La TV en 2020 : la migration internet s'accélère et impose une réorganisation pan-européenne de cette industrie La TV prend désormais de multiples visages : TV mobile, Pay TV, Internet TV, TVHD ou TV 3D. L'institut Idate publie une étude sur l'avenir de ce média au bord du bouleversement. Le principal impact concerne la migration vers internet.

Selon l'IDATE, les conditions de la migration de l'industrie de l'audiovisuel vers l'Internet sont aujourd'hui réunies :

- les consommateurs sont habitués à la consommation d'image sur le Web,
- des solutions techniques donnent accès sur le téléviseur aux contenus Internet,
- un accès à l'internet est ouvert sur les téléphones mobiles,
- des contenus premium sont disponibles sur internet,
- la qualité de service s'améliore pour la vidéo sur internet,
- les stratégies de nouveaux acteurs issus de secteurs connexes de l'audiovisuel convergent.

Selon l'institut, cette migration sera progressive, mais elle aura des impacts fondamentaux sur l'industrie :
- le modèle d'exploitation exclusive des contenus ne sera plus la règle,
- certains consommateurs abandonneront les réseaux managés traditionnels,
- un mouvement de mondialisation s'amorcera au bénéfice des grands détenteurs de droits.



Toujours selon l'Idate, l'industrie de l'audiovisuel prend fortement position sur le Web à la différence des industries de la musique et de la presse, qui sont plutôt dépouillées de leurs privilèges passés.

L'industrie audio visuelle peut donc y occuper une place centrale pour l'exploitation des services vidéo. Mais ce mouvement n'est pas sans danger pour les fabricants et les diffuseurs de contenus : forte intensité concurrentielle sur les publicités sur Internet (donc faibles revenus) et non-contrôle de la circulation des programmes.

L'Idate se veut cependant optimiste pour cette industrie. Nous entrons dans une décennie de restructuration de l'industrie de l'audiovisuel. Celle-ci subira dans un premier temps une baisse globale de ses ressources avant que des usages démultipliés ne permettent une nouvelle croissance.

Cette décennie 2010-2020 sera aussi celle du contrôle des coûts, par l'industrialisation d'une production audiovisuelle définitivement coupée de son modèle historique, le cinéma.

Reste que l'industrie européenne est particulièrement menacée par la migration vers l'Internet. Une révision de la stratégie réglementaire dans le domaine de l'audiovisuel semble nécessaire et urgente : elle implique notamment la création de groupes intégrés paneuropéens.

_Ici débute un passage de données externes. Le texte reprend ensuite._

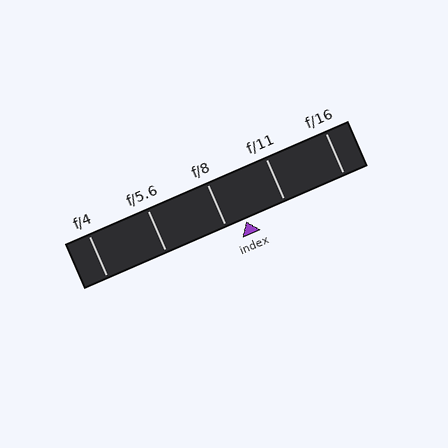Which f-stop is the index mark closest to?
The index mark is closest to f/8.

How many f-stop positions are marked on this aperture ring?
There are 5 f-stop positions marked.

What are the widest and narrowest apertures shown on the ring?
The widest aperture shown is f/4 and the narrowest is f/16.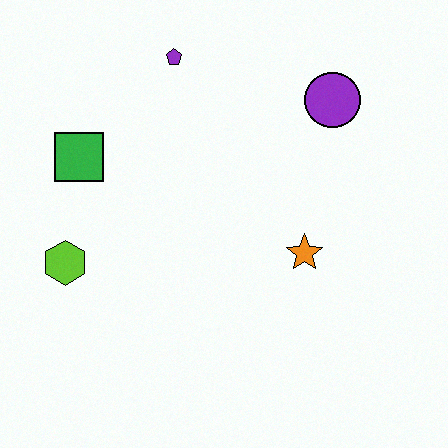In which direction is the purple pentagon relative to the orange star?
The purple pentagon is above the orange star.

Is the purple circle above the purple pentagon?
No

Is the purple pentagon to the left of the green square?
No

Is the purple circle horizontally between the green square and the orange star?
No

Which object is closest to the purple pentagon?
The green square is closest to the purple pentagon.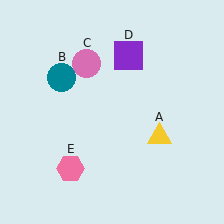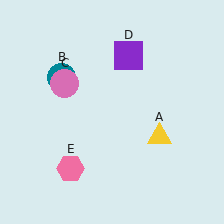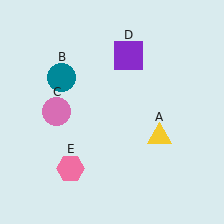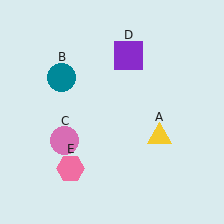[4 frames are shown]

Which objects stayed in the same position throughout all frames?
Yellow triangle (object A) and teal circle (object B) and purple square (object D) and pink hexagon (object E) remained stationary.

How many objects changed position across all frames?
1 object changed position: pink circle (object C).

Dans ce contexte, l'IDATE enviage trois scénarios contrastés :

- Le scénario « My Web Video », c'est le plus probable selon l'IDATE. La crise accélère la mutation d'Internet, devenu système nerveux de la vie sociale. Il se caractérise par un nomadisme généralisé, le développement du stockage en ligne, de la connexion universelle et gratuite, et par une prédominance des réseaux sociaux.

- Le scénario « Broadcast as Usual », la crise économique perdure tandis que le déploiement du très haut débit fixe et mobile reste limité, avec un Internet qui ne mute pas vers un outil de divertissement. C'est un scénario qui reste assez favorable aux groupes médias dans la mesure où la destruction de valeur par Internet resterait limitée.

- Le scénario « Community TV » , il décrit un contexte d'instabilité sociale et de contrôle des Etats sur le réseau, se combinant avec une méfiance des citoyens vis-à-vis des risques sanitaires et du contrôle de la vie privée et une montée des communautarismes. Ce scénario est le moins favorable au développement d'un marché qui restera fragmenté et peu solvable.